Три месяца Бешагур пробыл в городской больнице, и первое время его расспрашивали, когда вернулся домой: как и что в городе? А что он видел, если даже за больничные ворота не выходил! Выучился только играть на балалайке. И еще выучил несколько песен. Они жалостливые, грустные. При матери никогда их не поет. А вчера он спел нам одну.
Сначала всякие коленца брал на балалайке, быстро, игриво ходили его пальцы по струнам, даже малышня танцевала. А когда малыши разошлись по домам, Бешагур запел. Голос низкий, грудной… Лицо же не грустное, не веселое — никакое. Словно Бешагуру все безразлично.
Я отвернулся от Бешагура и сидел, нахмурясь. Показалось, что он для меня поет. Может, он уже поверил, что отец его погиб и никогда не вернется, и считает себя сиротой?.. А я вот все жду и надеюсь! Значит, моя мать должна… И мысленно я не хочу произносить этого страшного слова!

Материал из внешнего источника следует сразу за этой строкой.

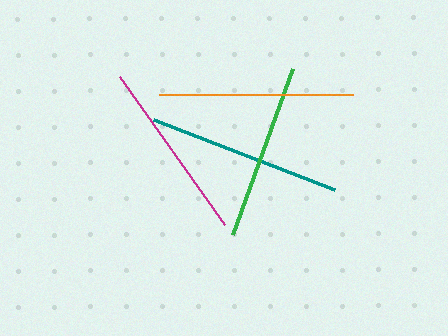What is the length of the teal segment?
The teal segment is approximately 193 pixels long.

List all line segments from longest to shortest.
From longest to shortest: orange, teal and magenta (about equal), green.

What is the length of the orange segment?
The orange segment is approximately 195 pixels long.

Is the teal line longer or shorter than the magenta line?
The teal and magenta lines are approximately the same length (about 193 and 181 pixels).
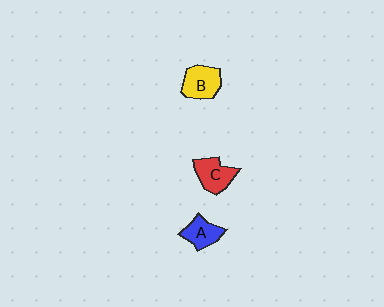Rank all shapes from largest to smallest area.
From largest to smallest: B (yellow), C (red), A (blue).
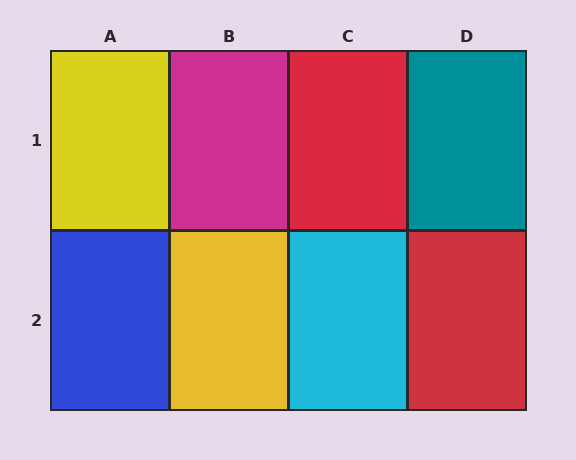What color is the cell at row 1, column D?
Teal.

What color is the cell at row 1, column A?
Yellow.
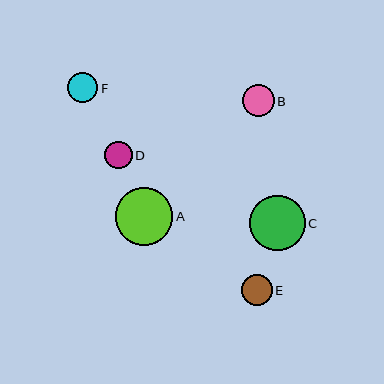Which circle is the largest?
Circle A is the largest with a size of approximately 58 pixels.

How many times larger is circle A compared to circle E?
Circle A is approximately 1.9 times the size of circle E.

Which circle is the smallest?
Circle D is the smallest with a size of approximately 27 pixels.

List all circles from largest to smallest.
From largest to smallest: A, C, B, E, F, D.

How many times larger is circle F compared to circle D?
Circle F is approximately 1.1 times the size of circle D.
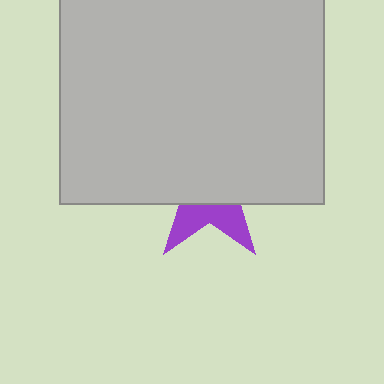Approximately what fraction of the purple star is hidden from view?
Roughly 67% of the purple star is hidden behind the light gray rectangle.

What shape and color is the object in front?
The object in front is a light gray rectangle.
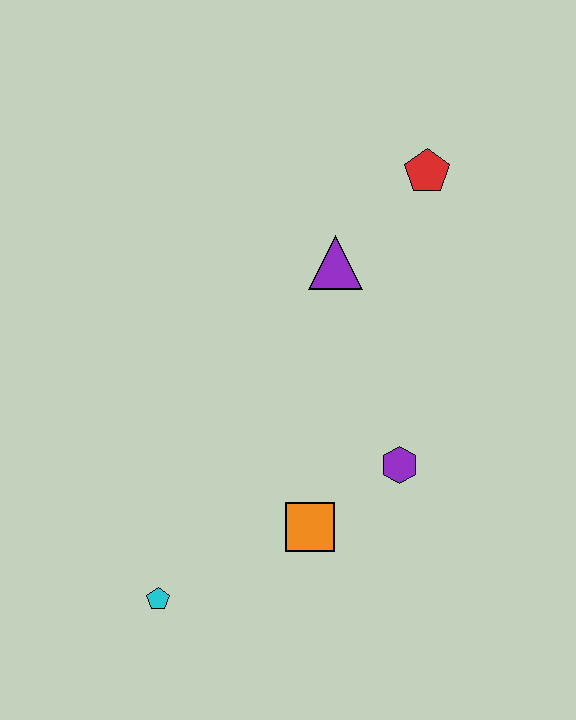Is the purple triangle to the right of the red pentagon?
No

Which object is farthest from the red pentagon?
The cyan pentagon is farthest from the red pentagon.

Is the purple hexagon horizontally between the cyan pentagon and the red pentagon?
Yes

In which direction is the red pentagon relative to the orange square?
The red pentagon is above the orange square.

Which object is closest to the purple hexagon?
The orange square is closest to the purple hexagon.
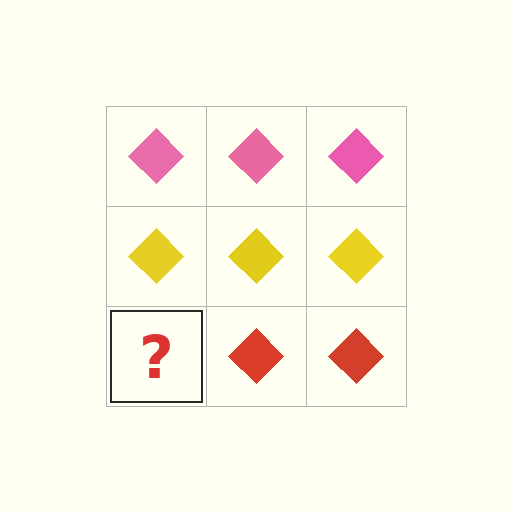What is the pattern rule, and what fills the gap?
The rule is that each row has a consistent color. The gap should be filled with a red diamond.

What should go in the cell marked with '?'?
The missing cell should contain a red diamond.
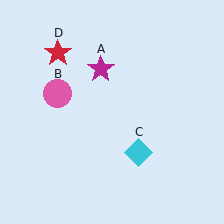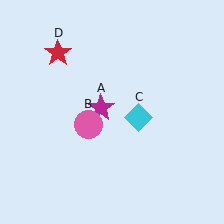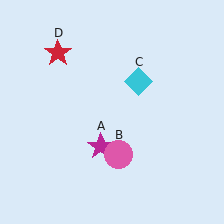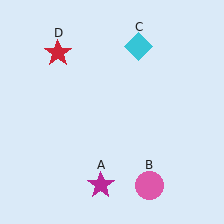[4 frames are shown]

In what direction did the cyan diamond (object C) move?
The cyan diamond (object C) moved up.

Разве мало, что несчастен сирота-безотцовщина? Зачем же еще мать хоронить? Или, как говорит Дзыцца, козлу больше идет быть стриженым? Нет, не согласен я ни с Бешагуром, ни с его песней!
пел Бешагур.
Совсем я расстроился. Сам он эту песню выдумал или услышал от кого? Чтобы замутить сердце человеку, другой и не надо. У Мадинат слезы повисли на ресницах. Поднять руку и смахнуть — сил не хватает…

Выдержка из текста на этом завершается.